Of course, it wasn’t just the clothes; the debacle of their move to Frogmore Cottage on the grounds of Windsor Castle prompted such outrage in the U.K. largely because they spent around $3 million of taxpayers’ money to refurbish the cottage. Even the Queen was said to be rather irritated by the amounts involved.
(Harry and Meghan are now reportedly paying off the bill at a rate of $20,000 a month while they stay at Tyler Perry's $18 million, 12-bedroom villa in Hollywood.)
Then, famously, there were the lavish holidays and private jets that shuttled them around Europe in the summer of 2019. It made no difference when Elton John said he had paid for one of the trips, the fact that they took four PJs in 11 days stank of privilege and hypocrisy.
As Christopher Andersen, author of the book Diana’s Boys, told The Daily Beast: “The Queen and older rank-and-file courtiers view such conspicuous consumption as unseemly. Of course, the irony is that nothing in the civilian world really compares to the unparalleled lifestyle of the royals.”
What Harry and Meghan knew last summer, and we didn’t, was that they had had enough of life in the royal goldfish bowl and were searching for a way out. Maybe they didn’t care too much about tut-tutting from the palace or William.

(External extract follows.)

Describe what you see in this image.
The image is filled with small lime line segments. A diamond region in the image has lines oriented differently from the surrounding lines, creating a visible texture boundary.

When the shocking announcement of their departure from royal life came, it was, bizarrely, couched in financial terms. It repeatedly spoke of their desire to be “financially independent” and said that being able to earn their own money was something they were “looking forward to.”

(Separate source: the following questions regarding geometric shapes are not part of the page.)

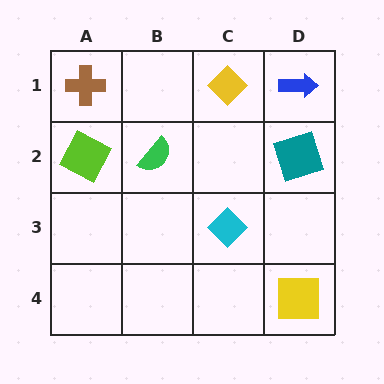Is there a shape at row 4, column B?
No, that cell is empty.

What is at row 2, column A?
A lime square.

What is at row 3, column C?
A cyan diamond.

Of course, many would argue that Harry and Meghan already have “financial independence” at a level of which most of us can only dream. It is a matter of public record that Harry has a private fortune of some $40m as a result of inheritances left to him by his mother and great grandmother.
When the couple departed the royal fold, there was wild speculation about the hundreds of millions of dollars they would be able to earn as private citizens in the era of global celebrity.
Such astronomical predictions now seem badly misjudged. Indeed, owing to the coronavirus, it is thought that Harry and Meghan have only pulled in one mega-bucks deal so far, after they were reportedly paid $1m for a short speech by Harry to a roomful of J.P. Morgan investment bankers.
Harry and Meghan will be hoping a few more deals like that will materialize soon as they try to figure out how to continue to enjoy the expensive lifestyle to which, one assumes, they have become accustomed.